Nice specimens of a more rare species! I know only one other person who has these. 

@ Kruggar, you can sex them when they are sexually mature, which is of course not the case yet. I am not totally sure if the males of this species also have more elongated pedipalps, as that is only the case in very small number of species.


----------



## Banshee05 (Jul 4, 2011)

Michiel said:


> Nice specimens of a more rare species! I know only one other person who has these.
> 
> @ Kruggar, you can sex them when they are sexually mature, which is of course not the case yet. I am not totally sure if the males of this species also have more elongated pedipalps, as that is only the case in very small number of species.

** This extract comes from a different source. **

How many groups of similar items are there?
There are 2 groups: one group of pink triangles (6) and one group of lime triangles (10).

but here it is so, males has really huge palps. It will takes years till the reach sexuelle maturity.


----------



## Deroplatys (Jul 6, 2011)

Lets just hope all 3 of them make it to adult 
Havent noticed any of them feed yet, i think one might be moulting soon.


----------



## pavel (Jul 6, 2011)

Sweet!                   .


----------



## Kruggar (Jul 9, 2011)

Ah yes I understand. 
I thought that male's pedipalp's (sexually mature) when folded reach past the first joint in the second leg (not the 'antennae' legs). Whereas the females pedipalps when folded do not reach past this joint. 

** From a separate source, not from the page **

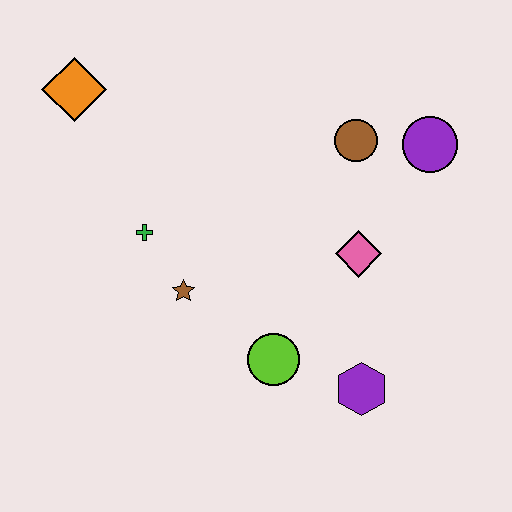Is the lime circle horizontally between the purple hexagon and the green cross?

Heard this from the invert specialist at the zoo. *shrug*


----------



## Michiel (Jul 9, 2011)

Banshee05 said:


> but here it is so, males has really huge palps. It will takes years till the reach sexuelle maturity.


Thanks for explaining Michael!


----------



## ZergFront (Jul 9, 2011)

Wow, talk about standing out. I love the front appendages.


----------



## Deroplatys (Jul 9, 2011)

I noticed recently one of them has a bump just behind its front eyes, the other two dont have this though :/
Is it swelling prior to the moult or did it attempt to moult and was unable to push through?

Im going to be panicking about every little thing now right up untill they reach adult


----------



## Banshee05 (Jul 10, 2011)

Deroplatys said:


> I noticed recently one of them has a bump just behind its front eyes, the other two dont have this though :/
> Is it swelling prior to the moult or did it attempt to moult and was unable to push through?
> 
> Im going to be panicking about every little thing now right up untill they reach adult



take time and you will see... nor worry at all


----------



## Deroplatys (Jul 21, 2011)

Yep they did moult, both of the smaller ones, annoyingly both of them wrecked one of their feeling legs, hope they can manage with just one, my lucks really not been good with them so far


----------



## Michiel (Jul 22, 2011)

Deroplatys said:


> Yep they did moult, both of the smaller ones, annoyingly both of them wrecked one of their feeling legs, hope they can manage with just one, my lucks really not been good with them so far


They will be able to find and catch prey with one antenna and the lost antenna will be regenerated with the next molt  No worries


----------



## RodG (Jul 22, 2011)

Great photos! Best of luckwith them and please do give us occasional updates.


----------



## fartkowski (Jul 25, 2011)

Very cool looking.
Nice photos


----------